Letter to the Editor: Summit County is a tough place to live, but nonprofits are here to help

Brianne Snow
Family & Intercultural Resource Center

With one of the highest costs of living in the state, Summit County is a difficult place to live. Food, stable housing, childcare and health care are basic needs that one in four Summit County households struggle to afford, according to the Center on Law & Policy.

According to Feeding America reports, one in 13 residents experience hunger, and of those 2,460 residents, one in three do not qualify for food programs like the Supplemental Nutrition Assistance Program and Special Supplemental Nutrition Program for Women, Infants, and Children. Fear of taking resources away from others, stigma, work schedules and transportation barriers prevent people from using food resources, like the Family & Intercultural Resource Center’s Community Food Markets. Our agency strives to address these barriers and increase access to food.

Feedback from the Food Equity Coalition led to changes in branding, outreach strategies, operating hours, food choice and how shoppers fill their carts. Located in Dillon and Breckenridge, the resource center’s Food Markets offer the choice of fresh produce, meat, eggs, dairy, canned/dry goods, toiletries, feminine products, diapers and baby formula. If you live or work in Summit County, we invite you to stop by Tuesday through Thursday to save $175.00 a week in groceries.

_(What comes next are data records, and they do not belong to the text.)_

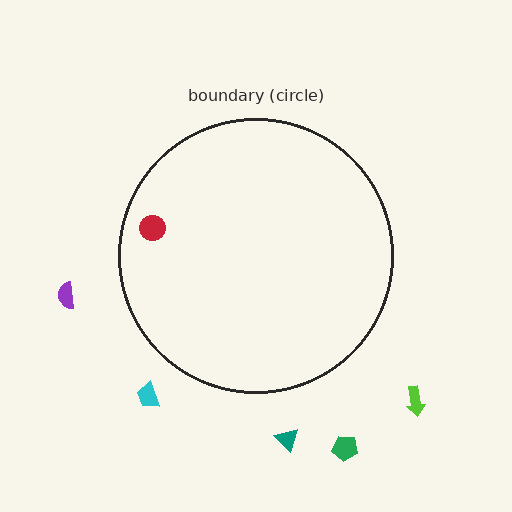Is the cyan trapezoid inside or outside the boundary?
Outside.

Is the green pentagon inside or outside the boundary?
Outside.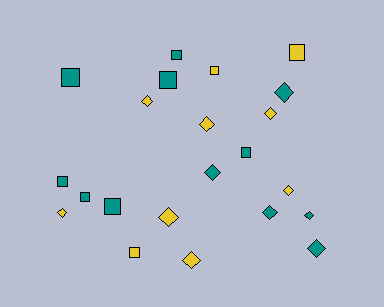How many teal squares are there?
There are 7 teal squares.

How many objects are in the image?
There are 22 objects.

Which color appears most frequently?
Teal, with 12 objects.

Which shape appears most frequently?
Diamond, with 12 objects.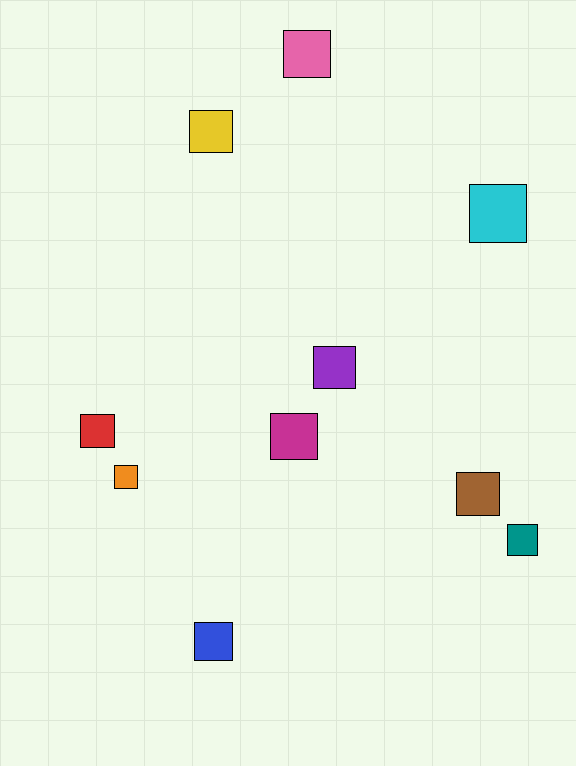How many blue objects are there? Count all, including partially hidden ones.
There is 1 blue object.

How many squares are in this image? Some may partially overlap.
There are 10 squares.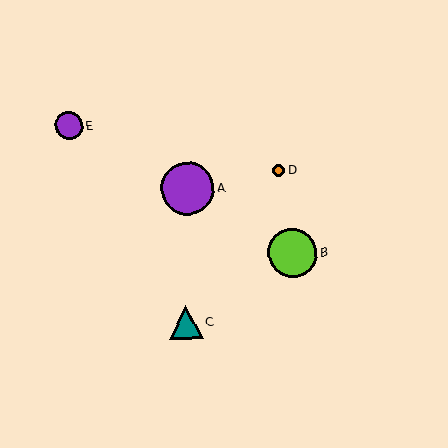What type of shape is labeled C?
Shape C is a teal triangle.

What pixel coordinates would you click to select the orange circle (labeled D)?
Click at (279, 171) to select the orange circle D.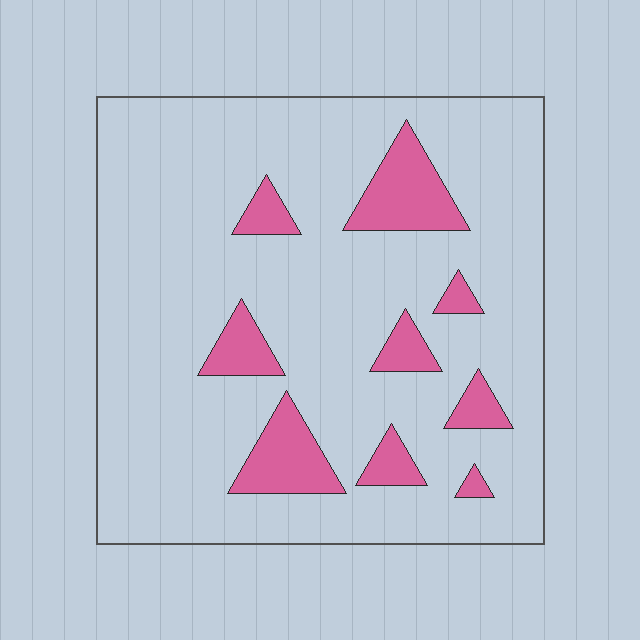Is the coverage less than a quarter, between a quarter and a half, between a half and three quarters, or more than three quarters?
Less than a quarter.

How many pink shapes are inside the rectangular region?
9.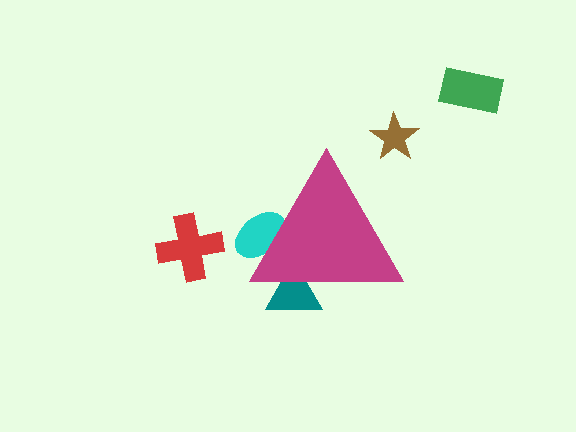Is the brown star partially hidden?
No, the brown star is fully visible.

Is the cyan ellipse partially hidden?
Yes, the cyan ellipse is partially hidden behind the magenta triangle.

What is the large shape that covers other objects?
A magenta triangle.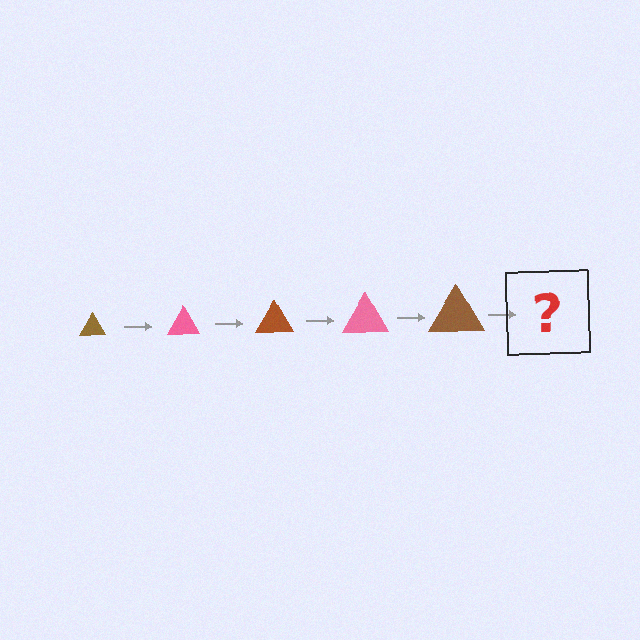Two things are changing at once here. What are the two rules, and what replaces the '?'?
The two rules are that the triangle grows larger each step and the color cycles through brown and pink. The '?' should be a pink triangle, larger than the previous one.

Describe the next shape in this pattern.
It should be a pink triangle, larger than the previous one.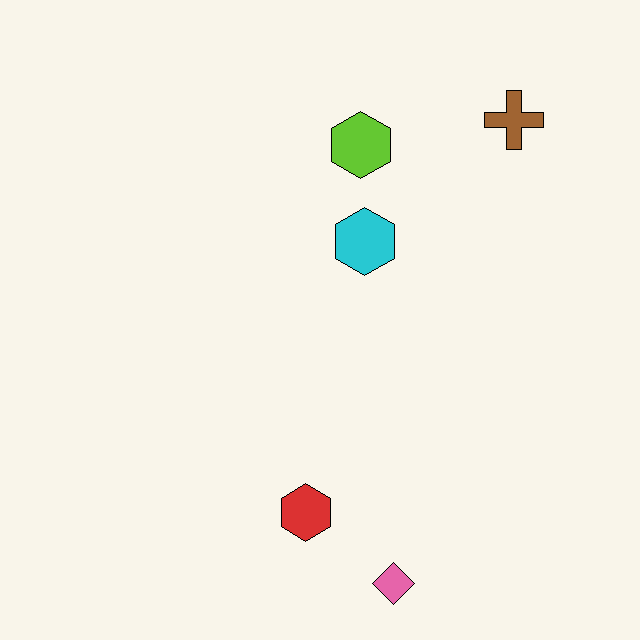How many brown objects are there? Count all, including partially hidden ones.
There is 1 brown object.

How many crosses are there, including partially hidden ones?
There is 1 cross.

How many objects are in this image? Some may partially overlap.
There are 5 objects.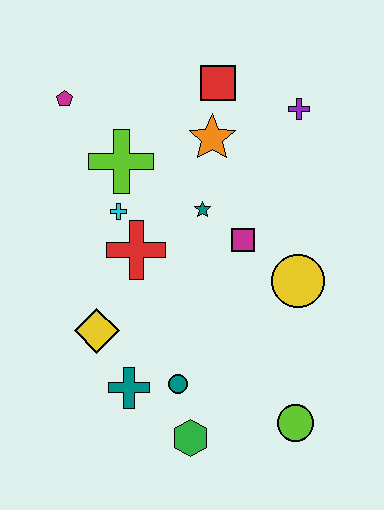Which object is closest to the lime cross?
The cyan cross is closest to the lime cross.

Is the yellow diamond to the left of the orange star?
Yes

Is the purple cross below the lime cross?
No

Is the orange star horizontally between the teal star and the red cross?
No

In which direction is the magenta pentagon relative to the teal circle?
The magenta pentagon is above the teal circle.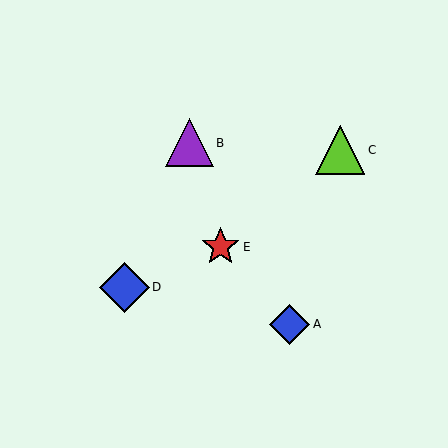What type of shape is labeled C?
Shape C is a lime triangle.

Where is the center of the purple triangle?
The center of the purple triangle is at (190, 143).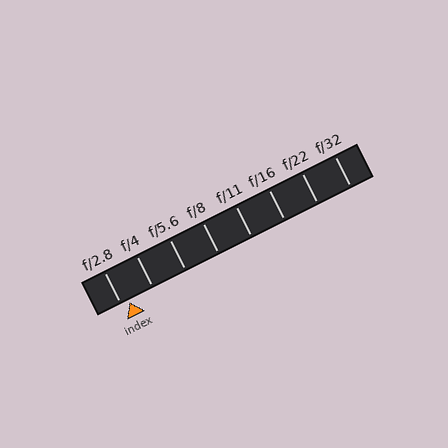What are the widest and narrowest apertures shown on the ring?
The widest aperture shown is f/2.8 and the narrowest is f/32.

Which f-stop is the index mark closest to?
The index mark is closest to f/2.8.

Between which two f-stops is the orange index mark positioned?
The index mark is between f/2.8 and f/4.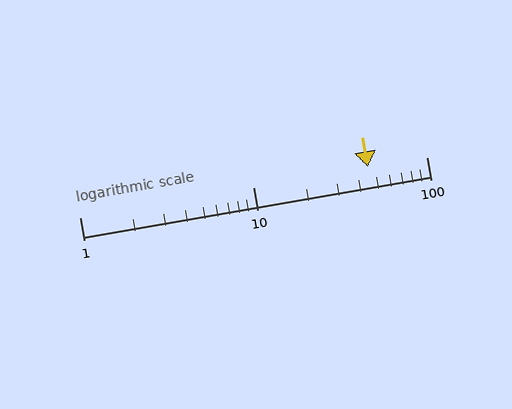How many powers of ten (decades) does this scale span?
The scale spans 2 decades, from 1 to 100.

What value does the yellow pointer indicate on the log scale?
The pointer indicates approximately 46.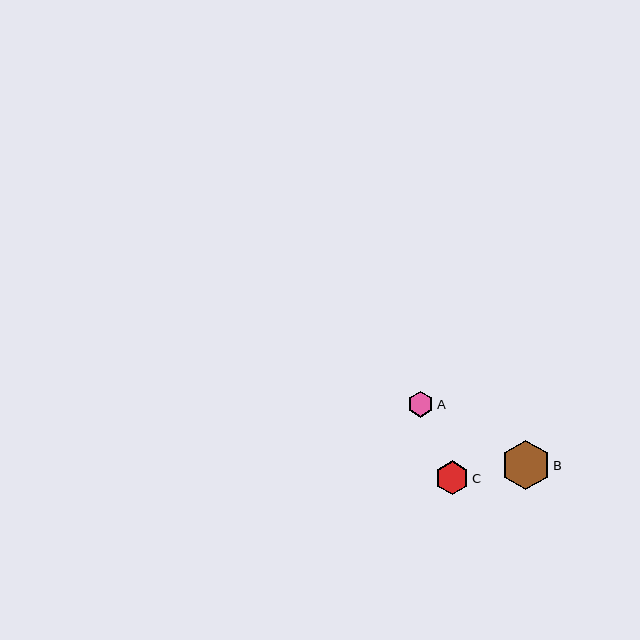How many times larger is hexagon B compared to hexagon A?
Hexagon B is approximately 1.9 times the size of hexagon A.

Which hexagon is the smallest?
Hexagon A is the smallest with a size of approximately 25 pixels.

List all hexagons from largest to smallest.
From largest to smallest: B, C, A.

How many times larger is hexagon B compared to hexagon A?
Hexagon B is approximately 1.9 times the size of hexagon A.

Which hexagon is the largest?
Hexagon B is the largest with a size of approximately 49 pixels.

The agency distributed $800,000 worth of food to the community last year. This would not have been possible without support from partners, including Vail Resorts. Epic Promise supported our nonprofit’s parenting program for a decade but shifted in response to the pandemic to focus on community food systems. Vail Resorts believes in our mission and are proud sponsors of our fashion show on June 10. We appreciate Vail Resorts and all our community partners.